Külliye’den ‘geçiş dönemi’ mesajı

Cumhurbaşkanı Başdanışmanı ve Cumhurbaşkanlığı Hukuk Politikaları Kurulu Başkanvekili Mehmet Uçum, sosyal medya hesabı üzerinden yaptığı ‘pazar yazısı’ başlıklı paylaşımla ‘Terörsüz Türkiye’ sürecini değerlendirdi.
Bu sürecin şu anda bir geçiş dönemi olduğunu vurgulayan Uçum Filistin/Gazze soykırımı tüm uluslararası sistemin çöküşünü tescillediğini söyleyerek, “Dünyanın alt üst olduğu ve krizler yaşadığı bir dönemden geçiyoruz. Ekonomik süreçlerde kapitalizmin ülkesel, bölgesel ve küresel bunalımları sürekli hale geldi. Ulusal ve uluslararası siyasal sistemlere ilişkin sorunlar, çözülmek bir yana giderek kronikleşiyor. Uluslararası ilişkilerde hukuki süreçler etkisini kaybediyor. Filistin/Gazze soykırımı tüm uluslararası sistemin çöküşünü tescilledi. Siyonist saldırganlığa ve vahşete karşı dünya adeta felç olmuş izlenimi veriyor. Cumhurbaşkanı Erdoğan’ın liderliğinde Türkiye’nin çabaları dışında anlamlı bir gayret yok” ifadelerini kullandı.

“HER TÜRLÜ İNSANİ DEĞERİN İSTİSMAR EDİLDİĞİ BİR DÜNYADA YAŞIYORUZ”

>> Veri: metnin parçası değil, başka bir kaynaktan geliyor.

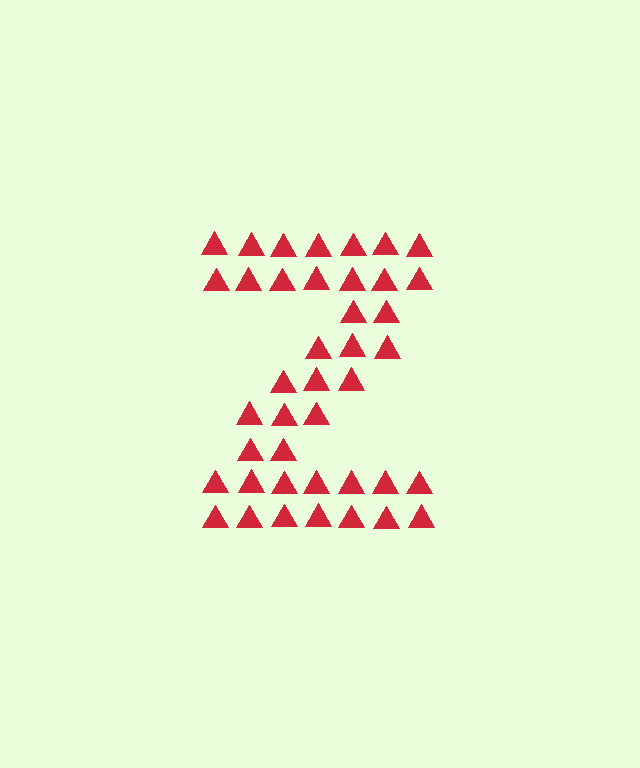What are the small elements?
The small elements are triangles.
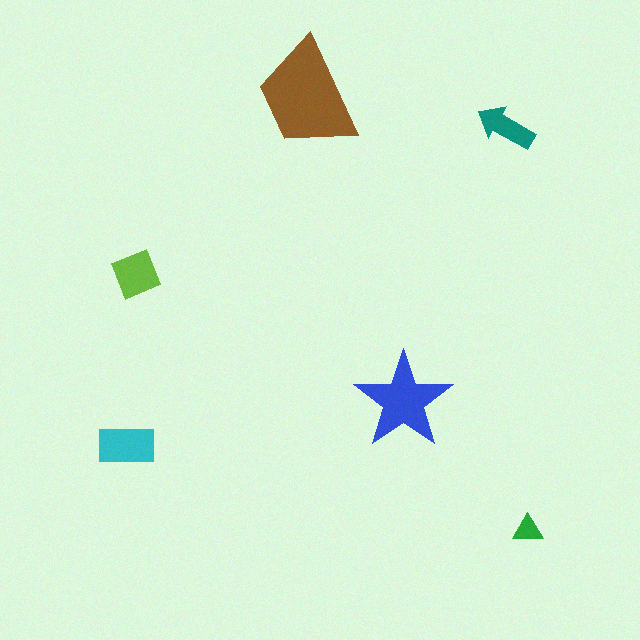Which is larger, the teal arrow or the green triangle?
The teal arrow.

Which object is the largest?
The brown trapezoid.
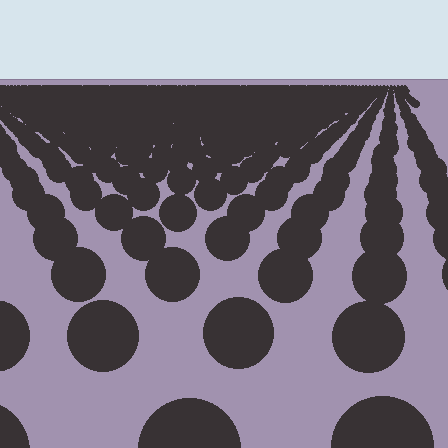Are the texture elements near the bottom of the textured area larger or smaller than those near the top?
Larger. Near the bottom, elements are closer to the viewer and appear at a bigger on-screen size.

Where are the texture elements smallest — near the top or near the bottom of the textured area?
Near the top.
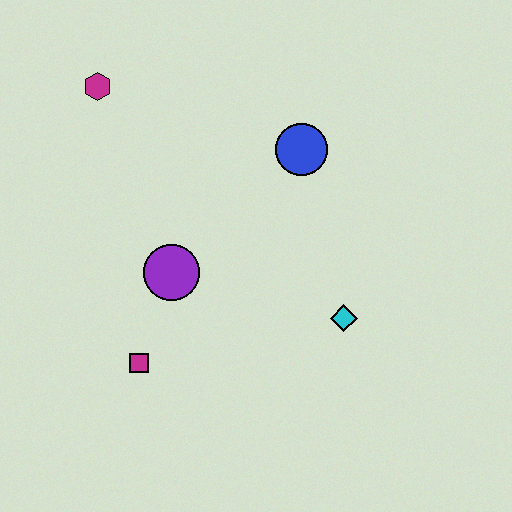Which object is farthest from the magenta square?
The magenta hexagon is farthest from the magenta square.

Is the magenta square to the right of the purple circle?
No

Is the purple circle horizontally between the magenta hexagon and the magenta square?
No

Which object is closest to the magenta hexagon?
The purple circle is closest to the magenta hexagon.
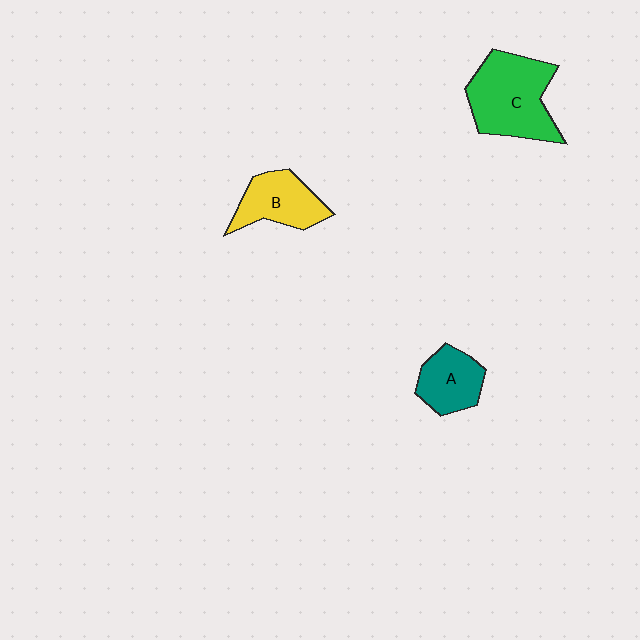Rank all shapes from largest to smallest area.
From largest to smallest: C (green), B (yellow), A (teal).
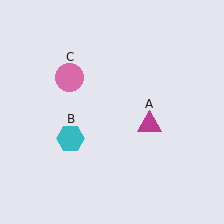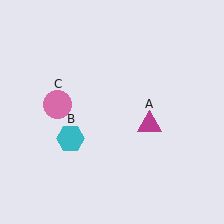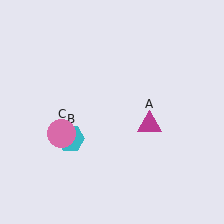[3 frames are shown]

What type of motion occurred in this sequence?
The pink circle (object C) rotated counterclockwise around the center of the scene.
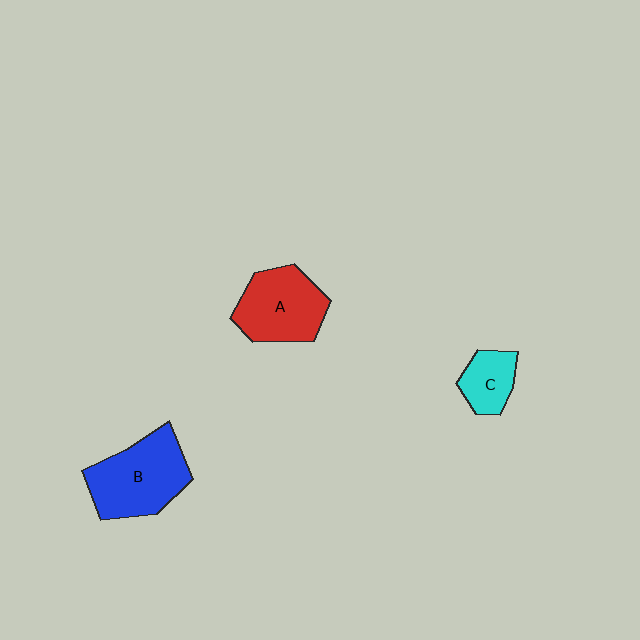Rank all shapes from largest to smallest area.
From largest to smallest: B (blue), A (red), C (cyan).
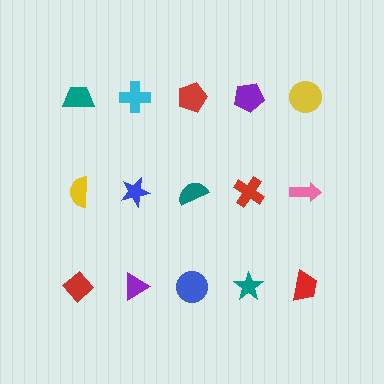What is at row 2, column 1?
A yellow semicircle.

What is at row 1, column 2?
A cyan cross.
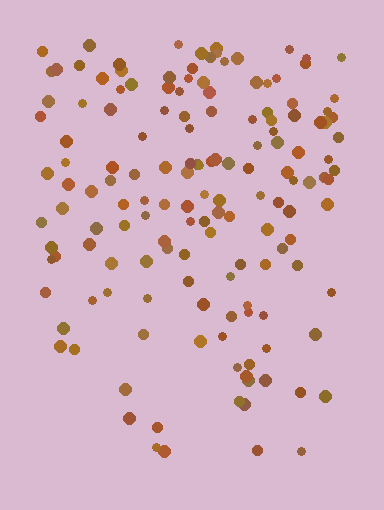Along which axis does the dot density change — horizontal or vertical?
Vertical.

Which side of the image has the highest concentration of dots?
The top.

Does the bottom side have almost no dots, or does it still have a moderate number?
Still a moderate number, just noticeably fewer than the top.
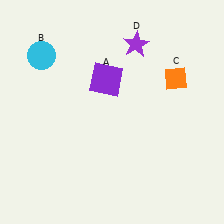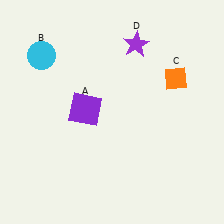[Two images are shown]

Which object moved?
The purple square (A) moved down and to the left.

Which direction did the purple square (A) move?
The purple square (A) moved down and to the left.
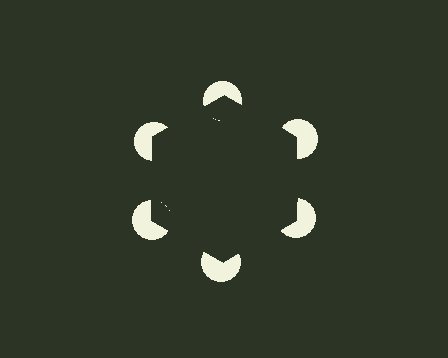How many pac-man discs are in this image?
There are 6 — one at each vertex of the illusory hexagon.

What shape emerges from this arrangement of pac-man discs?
An illusory hexagon — its edges are inferred from the aligned wedge cuts in the pac-man discs, not physically drawn.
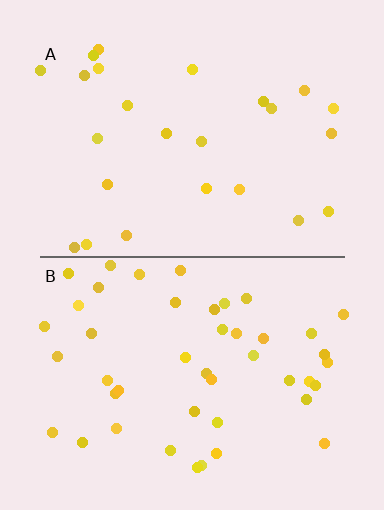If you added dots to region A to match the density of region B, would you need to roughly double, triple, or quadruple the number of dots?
Approximately double.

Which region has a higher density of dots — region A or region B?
B (the bottom).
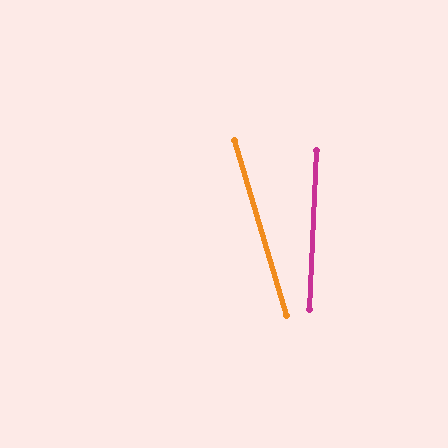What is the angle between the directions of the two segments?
Approximately 19 degrees.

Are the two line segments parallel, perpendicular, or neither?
Neither parallel nor perpendicular — they differ by about 19°.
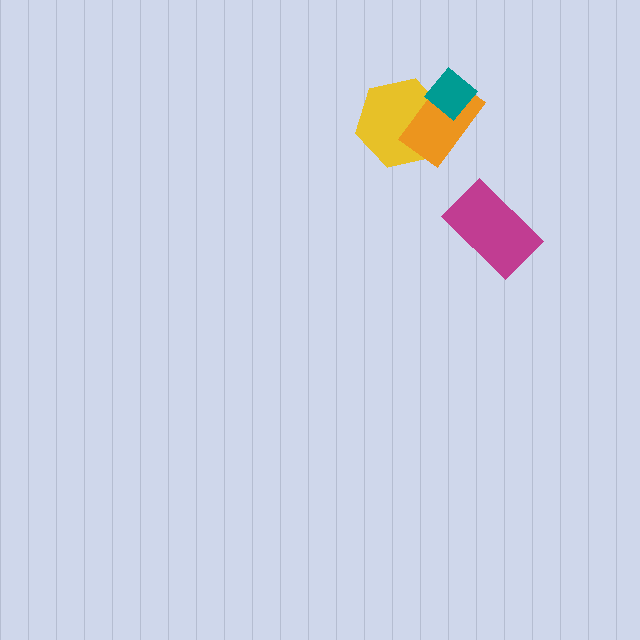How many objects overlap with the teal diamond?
2 objects overlap with the teal diamond.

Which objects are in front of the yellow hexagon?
2 objects cover part of the yellow hexagon: the orange rectangle and the teal diamond.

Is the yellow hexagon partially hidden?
Yes, it is partially covered by another shape.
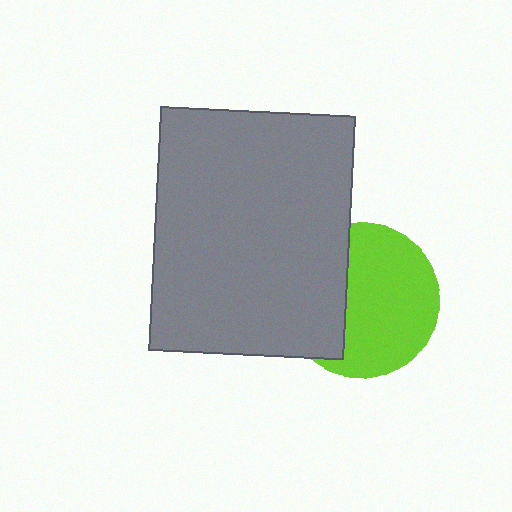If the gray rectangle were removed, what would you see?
You would see the complete lime circle.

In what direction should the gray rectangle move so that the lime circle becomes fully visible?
The gray rectangle should move left. That is the shortest direction to clear the overlap and leave the lime circle fully visible.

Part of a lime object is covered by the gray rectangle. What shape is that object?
It is a circle.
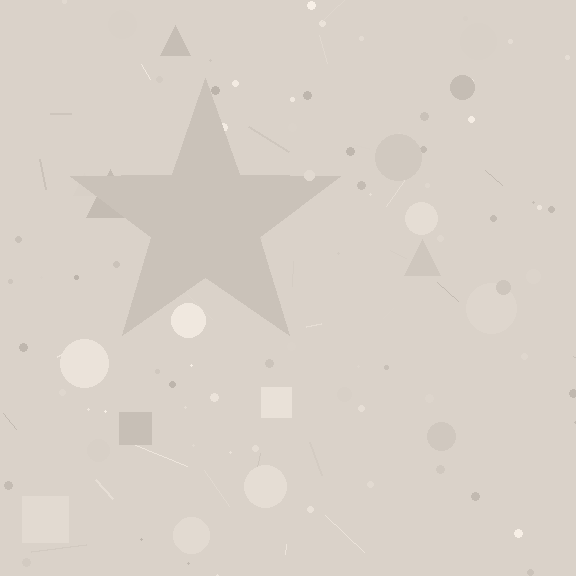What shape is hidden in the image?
A star is hidden in the image.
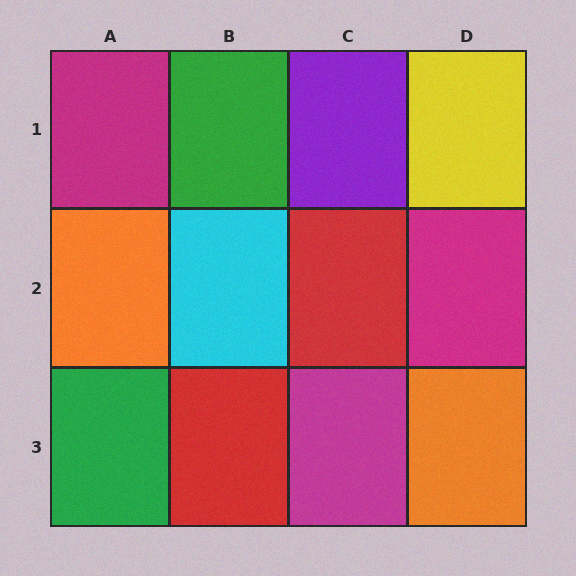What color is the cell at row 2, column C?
Red.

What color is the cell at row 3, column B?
Red.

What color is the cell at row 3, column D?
Orange.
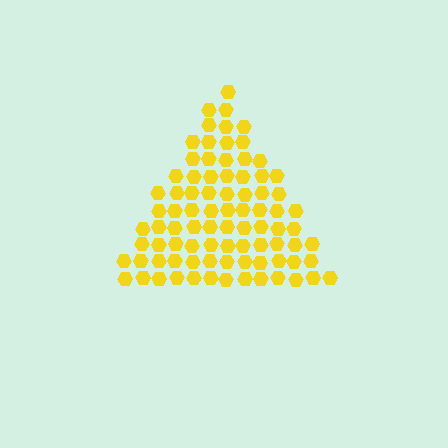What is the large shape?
The large shape is a triangle.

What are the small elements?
The small elements are hexagons.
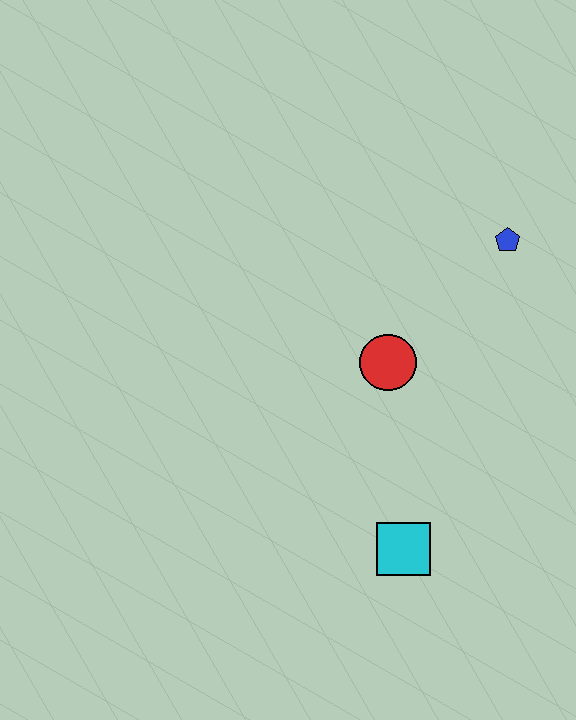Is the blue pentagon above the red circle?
Yes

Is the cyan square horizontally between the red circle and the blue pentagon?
Yes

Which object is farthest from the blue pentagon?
The cyan square is farthest from the blue pentagon.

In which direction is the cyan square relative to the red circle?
The cyan square is below the red circle.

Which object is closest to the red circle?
The blue pentagon is closest to the red circle.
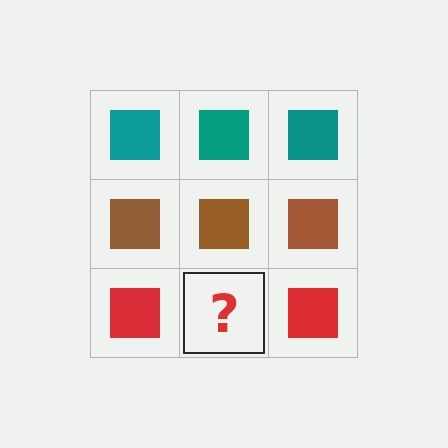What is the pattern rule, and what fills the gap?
The rule is that each row has a consistent color. The gap should be filled with a red square.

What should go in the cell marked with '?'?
The missing cell should contain a red square.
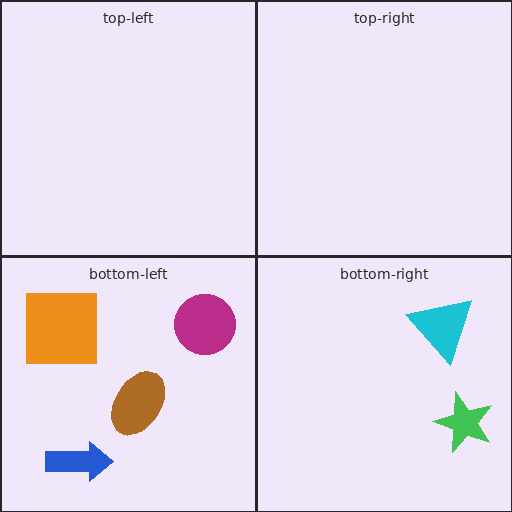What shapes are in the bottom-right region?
The cyan triangle, the green star.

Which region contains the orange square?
The bottom-left region.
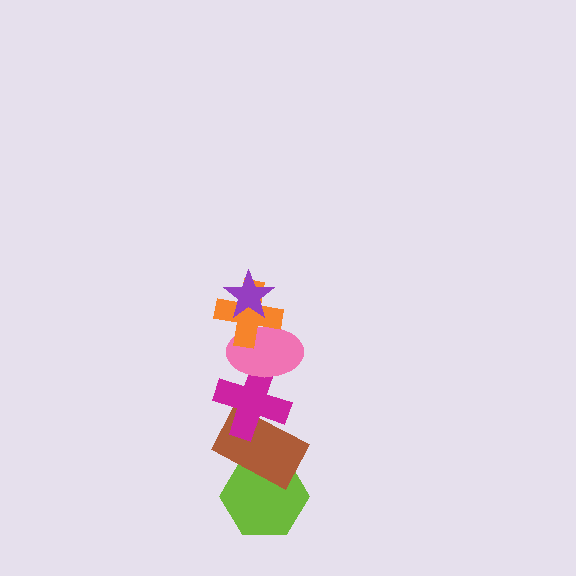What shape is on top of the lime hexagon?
The brown rectangle is on top of the lime hexagon.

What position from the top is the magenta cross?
The magenta cross is 4th from the top.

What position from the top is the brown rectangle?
The brown rectangle is 5th from the top.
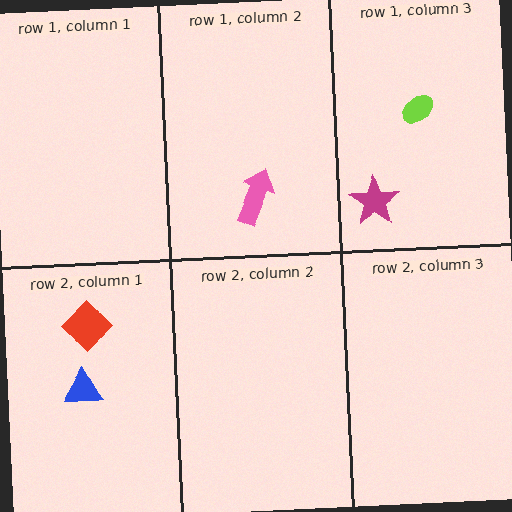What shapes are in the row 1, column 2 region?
The pink arrow.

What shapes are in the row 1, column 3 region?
The lime ellipse, the magenta star.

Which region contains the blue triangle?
The row 2, column 1 region.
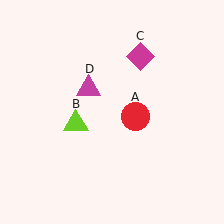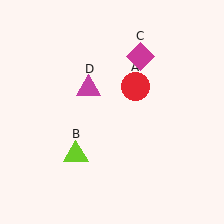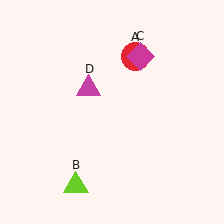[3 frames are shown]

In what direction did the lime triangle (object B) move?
The lime triangle (object B) moved down.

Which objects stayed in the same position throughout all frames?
Magenta diamond (object C) and magenta triangle (object D) remained stationary.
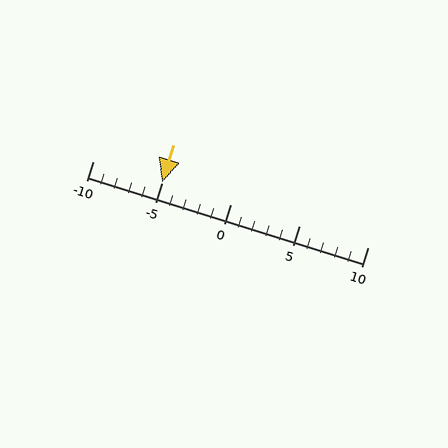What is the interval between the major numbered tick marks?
The major tick marks are spaced 5 units apart.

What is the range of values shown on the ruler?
The ruler shows values from -10 to 10.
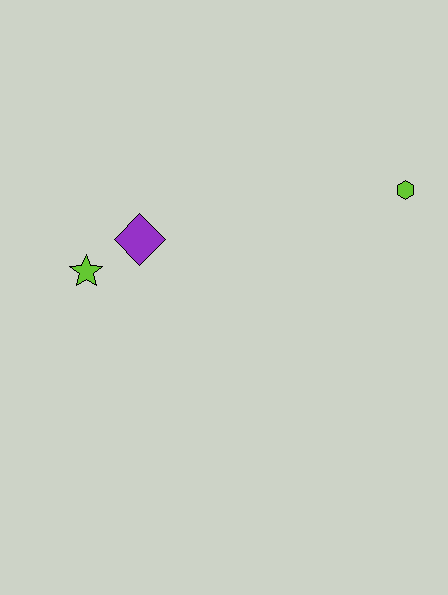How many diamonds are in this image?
There is 1 diamond.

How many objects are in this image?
There are 3 objects.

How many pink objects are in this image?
There are no pink objects.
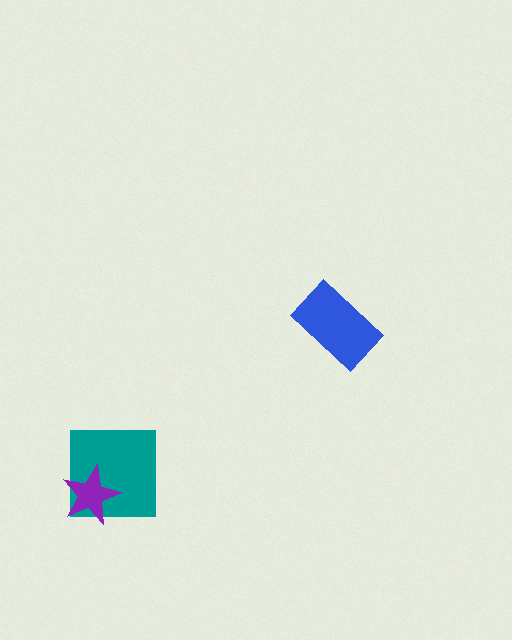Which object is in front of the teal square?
The purple star is in front of the teal square.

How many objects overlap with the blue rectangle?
0 objects overlap with the blue rectangle.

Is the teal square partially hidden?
Yes, it is partially covered by another shape.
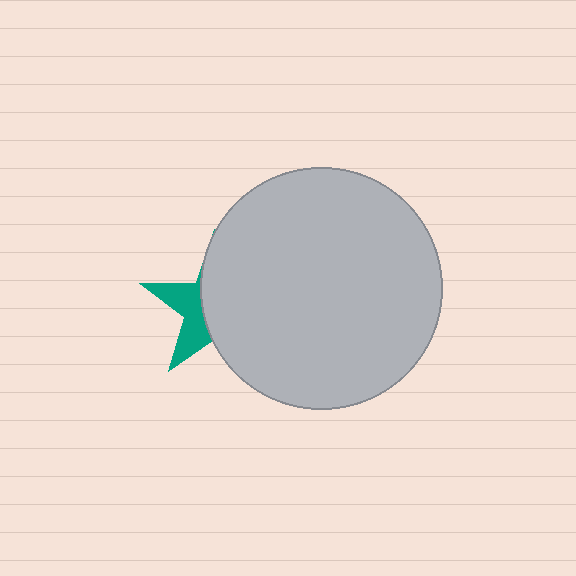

Uçum; uluslararası güç savaşlarını hukuku ve etik ilkeleri çiğnediğini söyleyerek, “Dünyanın her yerinde toplumlar bir varoluş mücadelesine girmiş durumda. Güç savaşları artık diplomasi, hukuk gibi örtülere de ihtiyaç duyulmadan açıktan yapılıyor. Uluslararası toplum açısından güven veren ve bağlayıcı olan hiçbir kurum, norm ve değer yok. İnancın, hukukun, vicdanın, ahlakın ve her türlü insani değerin istismar edildiği hatta terk edildiği bir dünyada yaşıyoruz. Bunların en bayağı şekillerini günlük hayatta da görüyoruz. Bu gidişatta ya dünyanın daha adil bir şekilde yeniden yapılanması için yollar bulunacak veya insanlık kaosun hâkim olduğu bir karanlığın içine sürüklenmeye devam edecek” dedi.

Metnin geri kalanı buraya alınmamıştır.